Smiley face
写真・図版
伊藤紗恵さん(左)と「CとH」共同創業者の橋本勝太さん=2025年1月23日午後3時6分、石川県珠洲市飯田町、上田真由美撮影

 能登半島地震からの復興に向けたキーワードにもなっている、都市と地方の両方に拠点を置く「二地域居住」。震災前から石川県珠洲市で取り組んできた伊藤紗恵さん(41)は「震災を経て、地方の重要性を改めて強く感じている」と話す。

 珠洲市飯田町のかつて保険会社だった建物。黒い能登瓦の玄関を入ると、フロアには木製の大きなテーブルが置かれ、パソコンでオンライン会議をする人や、おしゃべりしている人がいた。会員になれば24時間利用できるコワーキングスペース「OKNO to Bridge(奥能登ブリッジ)」だ。現在会員は70余りの人や団体で、気ままに出入りし、仕事をしたり交流を深めたりしている。
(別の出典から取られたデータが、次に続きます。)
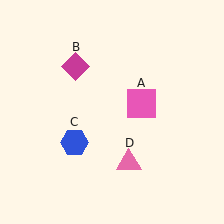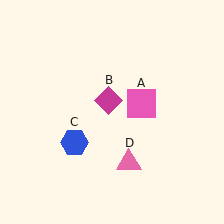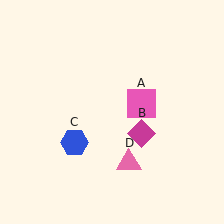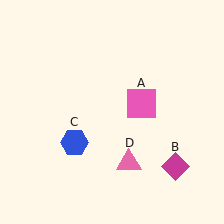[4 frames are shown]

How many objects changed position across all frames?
1 object changed position: magenta diamond (object B).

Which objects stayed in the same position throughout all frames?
Pink square (object A) and blue hexagon (object C) and pink triangle (object D) remained stationary.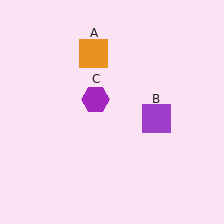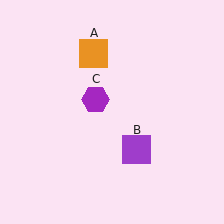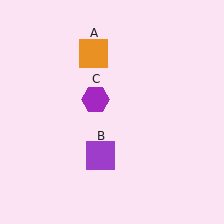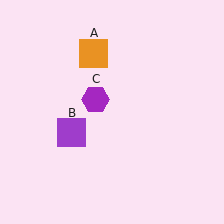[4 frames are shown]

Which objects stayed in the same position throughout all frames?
Orange square (object A) and purple hexagon (object C) remained stationary.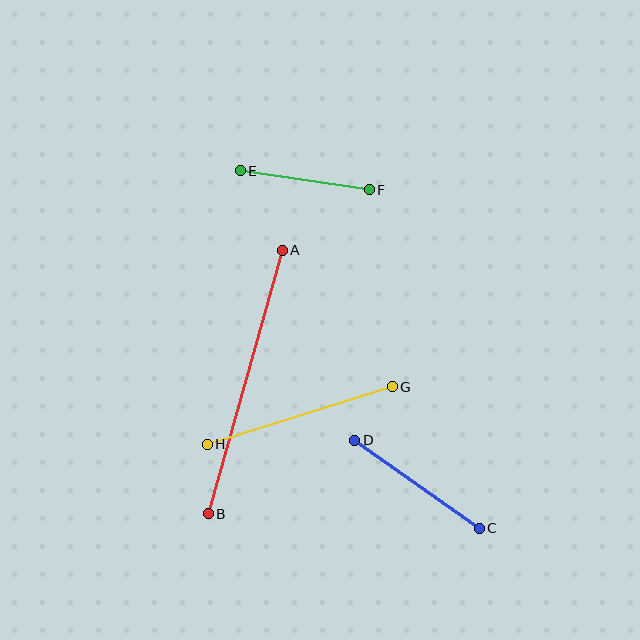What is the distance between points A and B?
The distance is approximately 274 pixels.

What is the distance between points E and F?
The distance is approximately 130 pixels.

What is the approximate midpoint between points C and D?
The midpoint is at approximately (417, 484) pixels.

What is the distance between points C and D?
The distance is approximately 153 pixels.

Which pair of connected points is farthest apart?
Points A and B are farthest apart.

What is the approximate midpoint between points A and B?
The midpoint is at approximately (245, 382) pixels.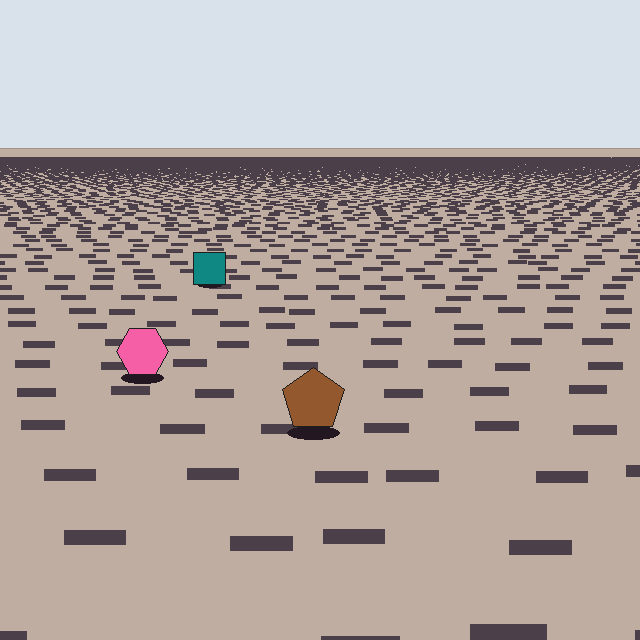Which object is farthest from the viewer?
The teal square is farthest from the viewer. It appears smaller and the ground texture around it is denser.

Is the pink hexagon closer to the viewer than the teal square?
Yes. The pink hexagon is closer — you can tell from the texture gradient: the ground texture is coarser near it.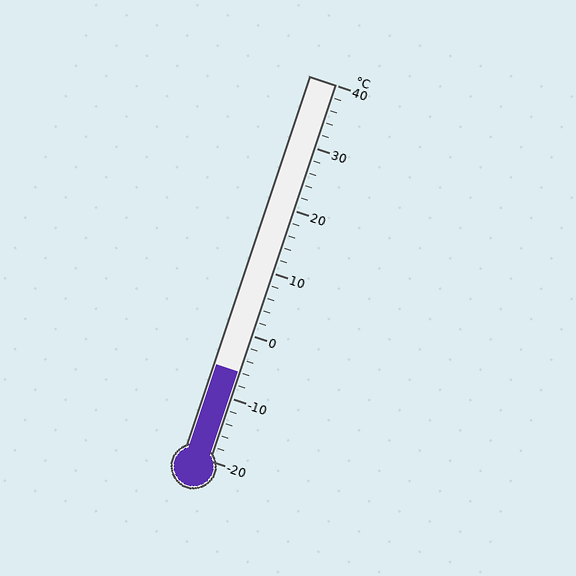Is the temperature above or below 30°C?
The temperature is below 30°C.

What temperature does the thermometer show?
The thermometer shows approximately -6°C.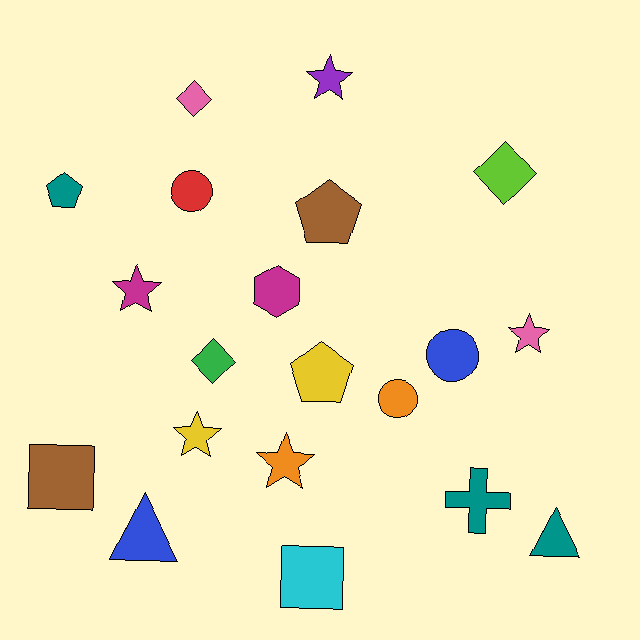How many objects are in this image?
There are 20 objects.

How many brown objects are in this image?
There are 2 brown objects.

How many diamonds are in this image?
There are 3 diamonds.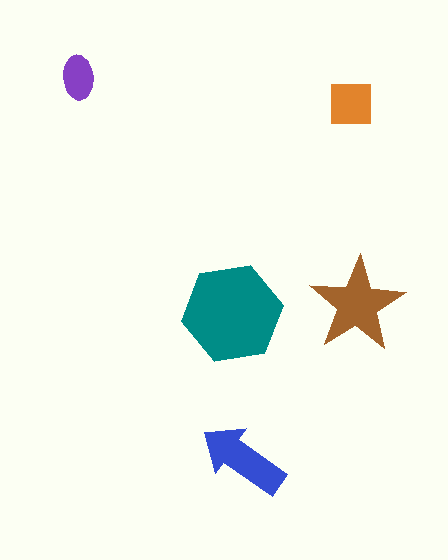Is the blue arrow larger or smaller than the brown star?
Smaller.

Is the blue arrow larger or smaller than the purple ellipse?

 一角には「工房」もあり、近くに住む女性がガラスアクセサリーをつくっていた。運営する伊藤さんは「被災地や2次避難中の人が、能登に残る、戻る、関わり続ける、という選択肢を広げたかった」と話す。

写真・図版
OKNO to Bridge内にあるアクセサリー工房。伊藤紗恵さん(右)が作業を見守った=2025年1月23日午後2時51分、石川県珠洲市飯田町、上田真由美撮影

 奥能登ブリッジの拠点は珠洲のほか、約100キロ離れた金沢市にもあり、アクセサリー工房も両方の拠点内にある。「職人」として採用された6人の女性は、出来高制で好きな時間にどちらでも働ける。